Лавиния пишет божественные письма. Я плачу и смеюсь. Ощущение собственного ничтожества тотчас покидает меня, стоит мне пробежать пару строчек, сочиненных ею. Слава богу, что хоть ее не разжаловали в солдаты. Хочу поделиться с нею своими планами, но как только прикоснусь пером к бумаге, сразу же возникает передо мной почти позабытое лицо Приимкова, и я вижу, как он грозит мне пальцем и восклицает: «Вы с ума сошли, чтоб не сказать хуже! Вы что, забыли, где живете? Да ваши мысли немедленно станут достоянием полковников фон мюфлингов!» Нет, ваше сиятельство, я не эабыл, я осторожен, я коварен, я начеку, я истинный солдат. Хорошо, что Лавинию не разжаловали в солдаты. Когда–то я предал Александрину… Мне нужна одежда… Ходил по воскресному базару. Какой–то чечен предлагал почти бесплатно старый сюртук. Наверное, снял с убитого. Хотел купить, но передумал… Я отправлюсь пешком до ближайшей станции, там пристроюсь к дилижансу. Я мог бы уже сейчас нарисовать волшебную картину своего тайного пребывания в убежище, предназначенном мне Марией Амилахвари, но как говорят солдаты: «Загад не бывает богат». Молчи, Мятлев, притворяйся счастливым и храбрым, носи ружье с достоинством, ставь ногу твердо, стреляй в живых, пей спирт на поминках!… Я мог бы уйти в горы и сдаться Шамилю, обворожить его, сделаться его кунаком, получить коня, черкеску, бурку, золотое оружие, а затем ускакать в Персию и оттуда отправиться в Европу… я мог бы, когда бы в этом было хоть немного трезвого смысла.
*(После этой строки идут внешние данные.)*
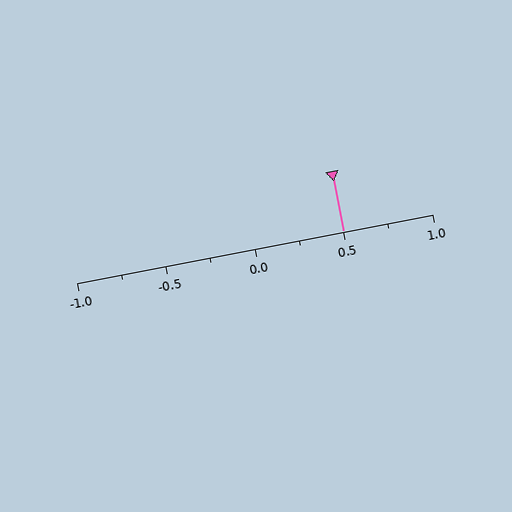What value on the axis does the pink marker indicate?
The marker indicates approximately 0.5.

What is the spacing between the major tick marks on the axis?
The major ticks are spaced 0.5 apart.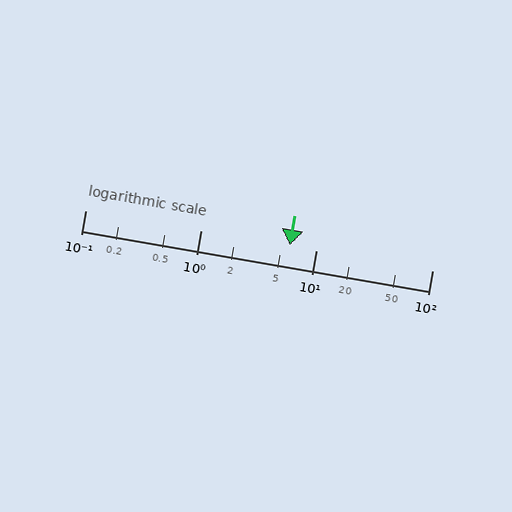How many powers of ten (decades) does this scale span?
The scale spans 3 decades, from 0.1 to 100.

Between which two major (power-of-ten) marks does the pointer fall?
The pointer is between 1 and 10.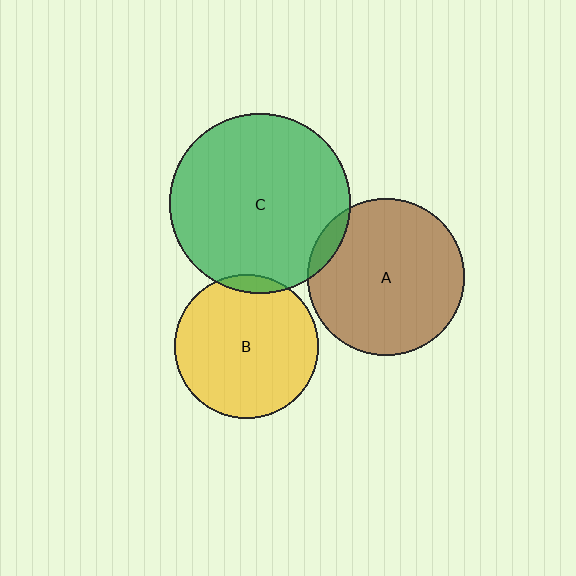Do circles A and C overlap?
Yes.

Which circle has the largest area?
Circle C (green).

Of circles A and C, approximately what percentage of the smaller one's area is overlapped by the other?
Approximately 5%.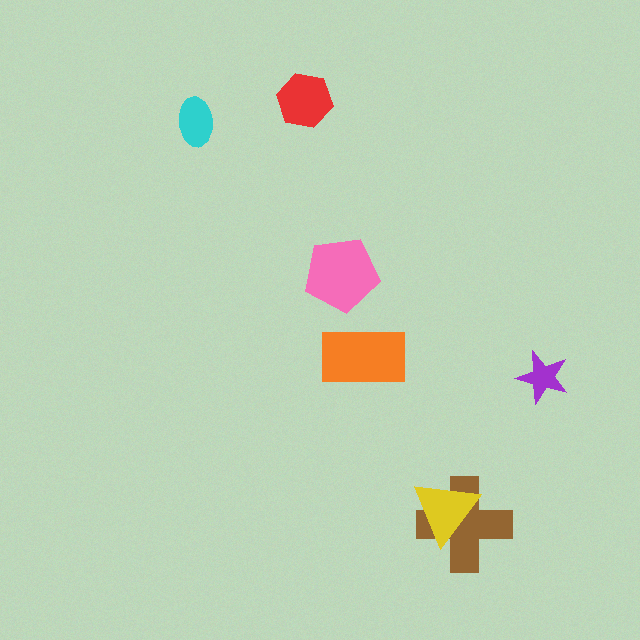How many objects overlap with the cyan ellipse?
0 objects overlap with the cyan ellipse.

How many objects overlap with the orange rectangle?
0 objects overlap with the orange rectangle.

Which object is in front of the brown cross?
The yellow triangle is in front of the brown cross.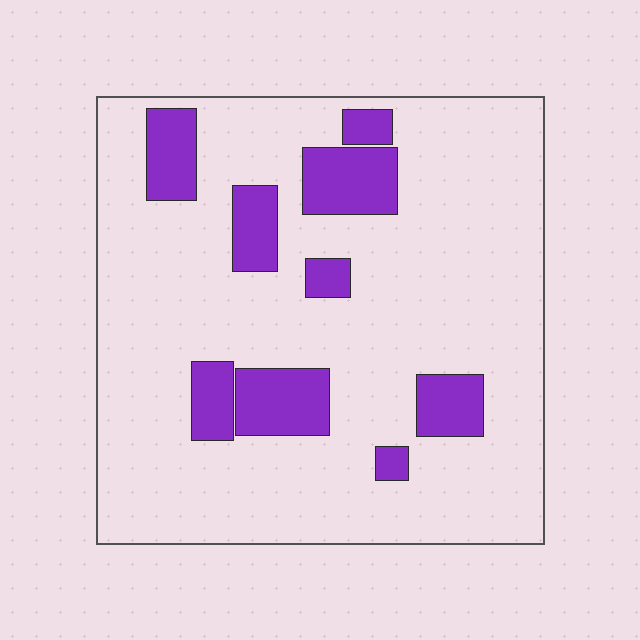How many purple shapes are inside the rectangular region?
9.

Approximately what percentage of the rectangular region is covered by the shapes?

Прощай, Шамиль, тебе не угрожает ни моя преданность, ни моя неверность… Мне нужны одежда и деньги».
«…апреля 24…
…Какой сюрприз! Вчера под вечер распахиваются крепостные ворота и вваливается очередное войско, чуть поболее роты, чистое, нетронутое, горластое, предводительствуемое… Мишкой Бергом! Над новичками принято здесь подтрунивать, но Мишку Берга с его золотым оружием хорошо знают, поэтому и остальных оставили в покое. Мы встретились как родные братья. Как странно. Он выглядит еще взрослее, чем в Тифлисе, еще обветреннее. Ему определили чью–то замызганную квартиру с непременной деревянной тахтой в большой комнате. Там вечером мы и сошлись. Обо мне все ему было известно. «Я не придаю значения, – заявил он, – беру вас к себе в роту, и плевать на все!» Чудо. У меня немного отлегло: все–таки свой, и прошлое у нас кое–какое, да и Лавинию он знает… Вместе с ним, натурально, прибыл и Коко Тетенборн, который еще в Тифлисе, наскучив интендантством, решил зарабатывать золотое оружие. Вскоре пришел и он сам с поредевшими кудрями. Мы обнялись, и он сказал, сияя: «Тут же, не отходя далеко, встретил одну юную госпожу, с которой очень быстро, по–боевому, завязал тесную дружбу!» – «Ну, это еще поглядим», – мрачно пробубнил Берг. Я понял, что дело касалось Адели. Коко, не смущаясь, выражал восхищение всем увиденным и тут же спросил меня: «А вам не бывает страшно, когда по вас палят? Вы как переносите?…»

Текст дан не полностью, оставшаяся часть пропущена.